Les demandes pour que le sujet de la Russie soit abordé à la séance plénière annuelle du Kimberley Process (KP) ont été rejetées, l’organisation ayant reçu des avis divergents quant à savoir si le sujet relevait de son mandat.
L’Union européenne (UE) et cinq gouvernements nationaux avaient écrit au président du KP avant la réunion pour demander de mettre le conflit en Ukraine à l’ordre du jour de l’assemblée qui s’est tenue au Botswana au cours de la semaine du 31 octobre.
Toutefois, « les avis divergeaient quant à savoir si le contenu des lettres était pertinent par rapport au mandat du KP, d’après le communiqué publié par le KP lundi 7 novembre, après l’événement. De fait, la question n’a pas été discutée à la séance plénière. »
Au cours des semaines qui ont précédé la réunion, des ministres d’Australie, du Canada, du Royaume-Uni, d’Ukraine et des États-Unis ont pressé Jacob Thamage, président botswanais du KP en 2022, de créer un espace de discussion à propos des implications de la guerre en Ukraine. Certains des courriers posaient la question de savoir si les actions militaires de la Russie étaient cohérentes avec sa qualité de membre actif du KP. Le KP a fait figurer les lettres en annexe du communiqué.
« Si le Kimberley Process veut continuer à apporter des garanties crédibles que les diamants exportés avec un certificat du KP sont véritablement exempts de conflits, il ne peut pas éluder les questions valables qui ont été soulevées, comme de savoir si le brut exporté par la Russie finance son invasion de l’Ukraine, a écrit Cheryl Urban, directrice générale du développement économique d’Affaires mondiales Canada, le bureau des affaires étrangères du pays, le 24 octobre. Nous regrettons qu’un dialogue formel n’ait pas encore eu lieu via le Kimberley Process, malgré la volonté exprimée par de nombreux membres. »
Les États-Unis ont, quant à eux, appelé le KP à évaluer la pertinence de maintenir la Russie à la présidence de deux de ses groupes de travail.
« Même si le KP ne parvient pas à un consensus sur la présence de diamants du conflit en Russie, nous pensons que ni la Russie, ni ses défenseurs ne doivent occuper des postes de responsabilité au KP en raison de l’agression actuelle de l’Ukraine », a écrit Whitney Baird, secrétaire adjointe principale au Bureau des affaires économiques et commerciales du Département d’État américain, dans une lettre non datée.

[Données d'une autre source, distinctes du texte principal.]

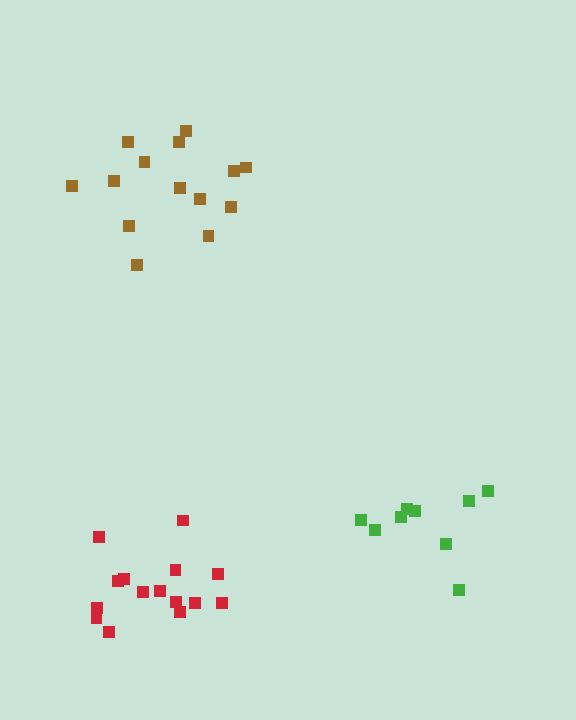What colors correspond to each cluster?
The clusters are colored: green, brown, red.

L’Ukraine a avancé qu’il était « immoral de maintenir la Fédération de Russie et la Biélorussie [alliée de la Russie] au sein du KP. »

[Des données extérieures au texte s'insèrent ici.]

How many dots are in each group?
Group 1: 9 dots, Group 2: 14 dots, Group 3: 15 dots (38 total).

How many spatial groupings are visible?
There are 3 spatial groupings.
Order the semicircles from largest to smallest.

La Russie, la Biélorussie, le Kirghizistan, l’Arménie, le Venezuela et la République centrafricaine (RCA) ont tous écrit pour s’opposer aux discussions sur la Russie, certains prétendant que le KP s’était politisé.

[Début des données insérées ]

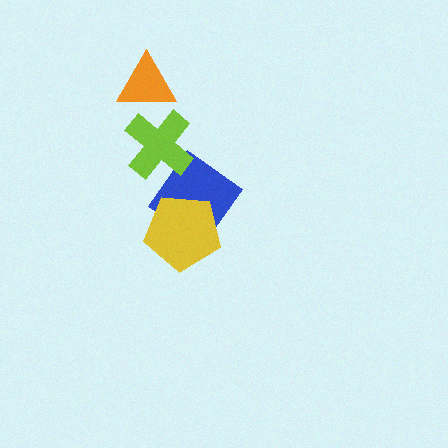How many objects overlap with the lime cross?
1 object overlaps with the lime cross.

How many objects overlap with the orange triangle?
0 objects overlap with the orange triangle.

Lors de la séance plénière, organisée du 1er au 5 novembre à Gaborone, au Botswana, Michael Yoboue, coordinateur de la Coalition de la société civile du KP, qui a critiqué l’organisme pour son incapacité à se réformer, a prononcé un discours.
« Le KP n’autorise pas les discussions sur la façon dont le premier producteur au monde, la Russie, utilise les revenus des diamants pour financer une guerre cruelle contre l’Ukraine, autre membre du KP », a affirmé Michael Yoboue.
Un discours plus mesuré a été prononcé par Edward Asscher, président du World Diamond Council (WDC), pour qui « le KP n’est probablement pas […] à même de jouer un quelconque rôle constructif dans la résolution de la guerre en Ukraine. »
« Quoi que moi ou mes collègues pensions personnellement des événements tragiques qui se déroulent en Europe centrale, une guerre entre deux États souverains n’est clairement pas du ressort du KP », a déclaré Edward Asscher dans son discours d’ouverture de la séance plénière. Il a pourtant ajouté : « Malgré notre neutralité, nous ne sommes pas moralement indifférents. »
Parallèlement, le KP mettra sur pied un secrétariat permanent à Gaborone qui entrera en service en janvier 2024, d’après le communiqué.